No convívio acadêmico com o Professor Leodegário, em nossas constantes conversas e nas reuniões do setor de Literatura Portuguesa, na UERJ, constatamos duas obsessões deste professor em suas leituras críticas: Camões e Fernando Pessoa. O primeiro parece-nos, constituía o desafio “técnico”, ou seja, a edição do texto lírico do poeta, com o maior rigor possível de fidelidade ao que o artista teria realmente escrito, realização que ensejava, antes de tudo, um grande aparato filológico, entre outros recurso científicos a serem utilizados neste mister. A edição da obra lírica de Camões pela Imprensa Oficial Portuguesa, trabalho de gigante, está aí para confirmar o que dissemos.

Quanto a Fernando Pessoa, seus estudos estão publicados em revistas, atas de Congressos, pequenos ensaios. Material aparentemente disperso que nos permitem dizer que Leodegário pretendia, com tempo, publicar um grande estudo sobre a obra de Fernando Pessoa. Temos certeza, mas, infelizmente isto não aconteceu. Pelo que podemos reunir destes artigos e conhecendo a seriedade de seu trabalho, tal possí9vel obra alcançaria um lugar de destaque na ampla bibliografia crítica sobre o poeta.

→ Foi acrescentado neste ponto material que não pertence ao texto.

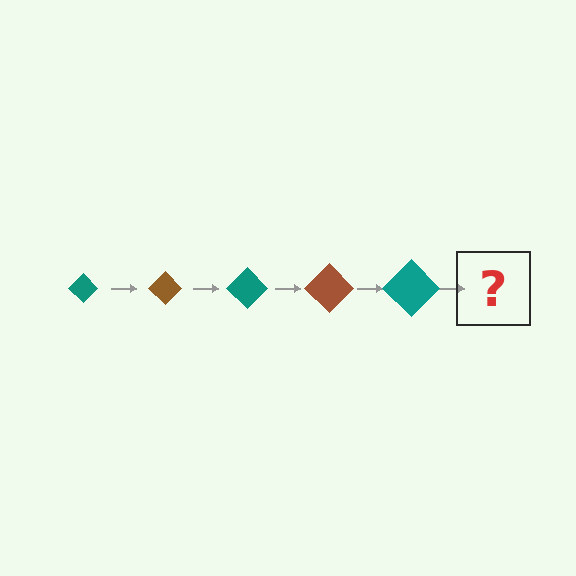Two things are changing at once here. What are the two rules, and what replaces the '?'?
The two rules are that the diamond grows larger each step and the color cycles through teal and brown. The '?' should be a brown diamond, larger than the previous one.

Em 2010, recebemos pelo Correio, com aquele carinho com que Leodegário nos distinguia, com um pequeno folheto contendo o texto que apresentou quando foi agraciado com o Título de Doutor Honoris Causa pela Universidade Fernando Pessoa, em Portugal. (LEODEGÁRIO, 2009)

O pequeno texto é muito interessante, sobretudo pelo aparato crítico utilizado. Enfatizando este aspecto queremos chamar a atenção de nossos leitores para uma grande virtude do Professor Leodegário que o caracterizou por toda a sua vida de intelectual: a constante busca do novo: a atualização. Leodegário não se acomodava. Com entusiasmo estava sempre pronto para conhecer novas tendências críticas, novas teorias. Estudava-as com profundidade, discutia com seus pares e ampliava a sua utilização ou as negava com fortes argumentos.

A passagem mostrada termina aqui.